Dans les années 1960, les journalistes de Milliyet commencent à insister sur les signes extérieurs, tenues vestimentaires et maquillages. En 1966 d’ailleurs Zeki Müren affirme : « Il n'y a pas de différence entre le métier de chanteur et celui de mannequin ». Il bascule alors complètement dans la musique arabesk, dans la chanson de charme et le cinéma sentimental, dans des rôles, évidemment, de séducteur de femmes. Pour ce qui est de ses propos, leur ambiguité est renforcée par la langue turque elle-même, qui permet d'éluder, puisque les substantifs n'ont pas de genre : il peut parler de ses conquêtes et de ses amours sans rien révéler, puisque les mots - comme « sevgili » (chéri, amoureux) - sont neutres. C'est le cas au cours du long interview accordé à Hülya Aydın dans le documentaire Batmayan Günes en 1996 ; il lui répond volontiers sur ses relations amoureuses, avec beaucoup d'émotion (feinte ?). Mais par l'emploi d'un vocabulaire ambigu d'un bout à l'autre, il élude encore.

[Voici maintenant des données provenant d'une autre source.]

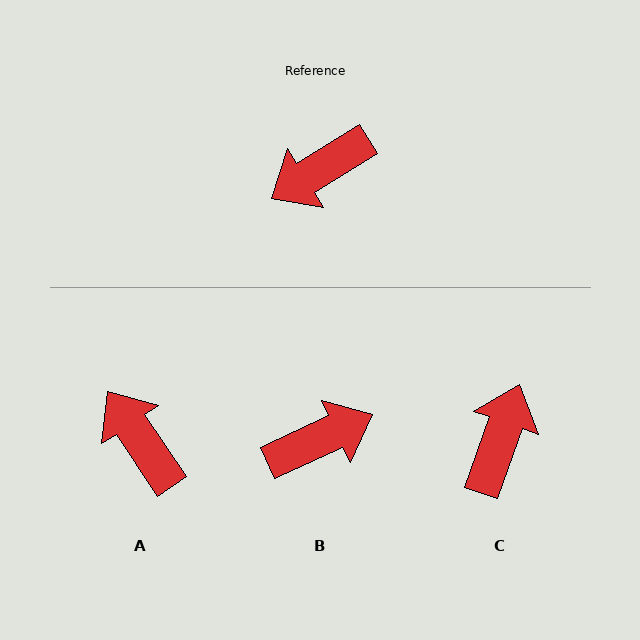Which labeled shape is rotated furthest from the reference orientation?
B, about 173 degrees away.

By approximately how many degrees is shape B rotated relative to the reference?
Approximately 173 degrees counter-clockwise.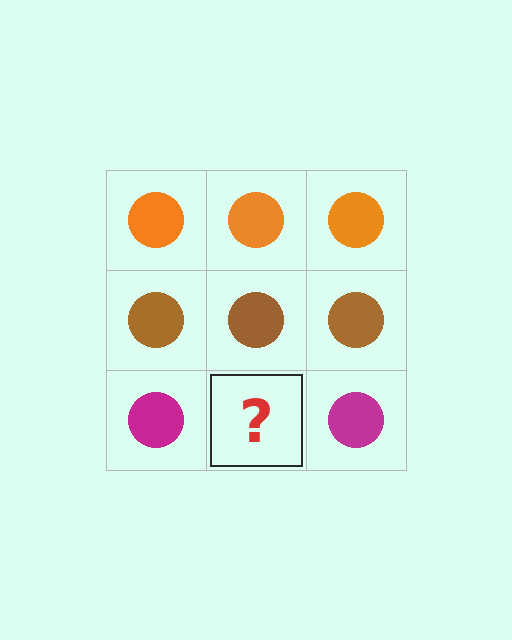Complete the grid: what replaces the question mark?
The question mark should be replaced with a magenta circle.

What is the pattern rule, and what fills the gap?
The rule is that each row has a consistent color. The gap should be filled with a magenta circle.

En 1969, après vingt ans de carrière, il est au faîte. Son concert au théâtre romain d'Aspendos réunit 20 000 spectateurs. La passion des accoutrements devient sa marque. En 1970, il « conquiert Izmir » monté sur un char romain, vêtu d'une tunique (« une minijupe », écrit la presse). Il a le génie du contact direct avec le public, et pour l'améliorer, il fait installer dans les lieux de spectacle une galerie en T qui s'avance dans la salle et lui permet de chanter non devant mais parmi le public. Chaque chanson est mise en scène comme un clip, avec changement de costume et de décor.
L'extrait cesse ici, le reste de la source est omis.